Carroll Abel, a board member of the Hidden Valley Wild Horse Protection Fund, said Friday she was "guardedly optimistic" that wild horse advocates in coming weeks can reach an agreement with the state Department of Agriculture and take all captured state-owned horses to prevent any more slaughters.
The horses bought by several advocate groups Wednesday were not the wild horses protected under federal law that have been rounded up on federally managed land. Instead they are among the 2,500 horses found in the Virginia Range near Virginia City on private and state land. They are not protected from slaughter under state laws and legally called "estray" or stray horses. Dozens are killed in road accidents each year.
Cat Kindsfather, a horse advocate in Carson City, said she spoke with a woman loading the 12 horses into a trailer after the auction and was told they were being transported for slaughter.
Kindsfather said those were not stray horses, and instead were being sold by their owners who cannot afford to care for them, or no longer want the horses. Most were older mares and clearly had been domestic horses, she said.

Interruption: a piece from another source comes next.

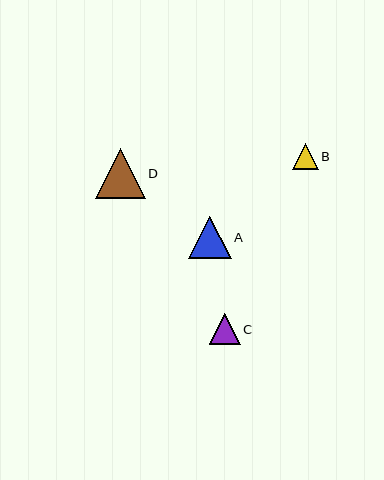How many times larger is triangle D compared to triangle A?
Triangle D is approximately 1.2 times the size of triangle A.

"I don't know the reason why they want to get rid of them. I don't understand why someone could do this," she said.
In recent days, the Department of Agriculture has reopened negotiations with wild horse advocates on a new plan to give the horses to the advocate groups and let them care and find homes for them.
Until last summer, the department was selling them to the advocacy groups for $90 each. Abel said they paid an average $266 for each horse they bought this week and have purchased 153 horses since September.
She said Nevada horses typically are shipped to slaughterhouses in Canada or Mexico. Horse meat is popular in France and Asia.